Recovering data points from an image

I started with the image you provide and called it img. This solution isn't perfect but it might serve as a starting point.

Get some known points:

I right clicked the image and selected "Get Coordinates". I then clicked as closely as possible to the origin, and the points {0,1.3} and {10.,.82}. On Windows hold Ctrl+C to copy those points. And then Ctrl+V to paste them into the notebook...

{o, y, x} = {{36.5173`, 206.72`}, {17.5824`, 17.3711`}, {391.209`, 54.9028`}};

Find a transformation that will return the proper points:

Here I use FindGeometricTransform and feed it the known values for the selected points along with their image coordinates. This produces a TransformationFunction to use later.

trans = FindGeometricTransform[
            {{0, .82}, {0, 1.3}, {10, .82}}, 
             {o,      y,        x}
         ][[2]];

Obtain and process the image data:

Here I round the RGB color values in the ImageData so that the blue curve is coded as {0,0,1}. This will allow me to extract the curve.

data = Round[ImageData[img], 1];

col = DeleteDuplicates[Flatten[Round[ImageData[img], 1], 1]];

Graphics[{RGBColor[#], Disk[]}, ImageSize -> Tiny] & /@ col

enter image description here

The nice blue color I'm wanting to extract is the third color in the list. Now I binarize the image. I convert non-blue pixels to black and the blue to white.

binImage = Image@Replace[data, {col[[3]] -> 1, _ :> 0}, {2}]

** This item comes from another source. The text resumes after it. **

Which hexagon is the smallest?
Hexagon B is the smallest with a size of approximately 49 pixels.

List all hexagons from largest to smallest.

enter image description here

But this has some spurious points I'd like to remove so I only have the curve remaining. I'll use a GaussianFilter to create a binary mask that will allow me to filter those points out. This should give me the curve I want.

curve = ImageApply[{0, 0, 0} &, binImage, 
  Masking -> ColorNegate[Binarize[GaussianFilter[binImage, 5]]]]

enter image description here

That's much cleaner! Now to extract the locations of the white pixels while maintaining the proper orientation.

curvLoc = (Reverse /@ 
    Position[ImageData[curve, DataReversed -> True], {1., 1., 1.}]);

Apply the transformation before to the curve points and show it with the original plot before distortion. I called this plot...

Show[ListPlot[trans@curvLoc, PlotRange -> All], plot]

enter image description here

Its not perfect, but it should be a start.

EDIT: I realized that the coordinates of the origin were actually {0,.82} rather than {0,.8}. With this realization we get an even better approximation. Note that I've also employed an interpolating function. Using various smoothing techniques on the function values prior to interpolating should further improve things.

pts = Sort[trans@curvLoc];

g = Interpolation[pts, InterpolationOrder -> 1]

Show[Plot[g[x], {x, .05, 10}, PlotStyle->Red], plot]

enter image description here


Let me emphasize what IMO are the key-points in the image-processing here. First of all, if your images are not so bad there is no requirement to manually find the inverse transformation. What you should try is (as @kguler already mentioned) a Hough-transform which detects lines. An equivalent filter in Mathematica is given by ImageLines. So what you do is, you invert the colors of your image and binarize it with a high threshold.

enter image description here

On this image you apply ImageLines and you get exactly two lines. But even if you don't get only two lines, it should be possible to make an educated guess which are the right ones automatically.

lines = ImageLines[Binarize[ColorNegate[img], 0.8]]

These two lines can now be used to calculate the backward transformation because, lucky enough they represent your transformed system. So taking them, calculating the inverse and scaling it with your image-dimensions should do what you want

m = (Subtract @@ Reverse[#]) & /@ lines;
minv = DiagonalMatrix[ImageDimensions[img]*{1, -1}].Inverse[Transpose[m]]
orig=ImagePerspectiveTransformation[img, minv, Padding -> White]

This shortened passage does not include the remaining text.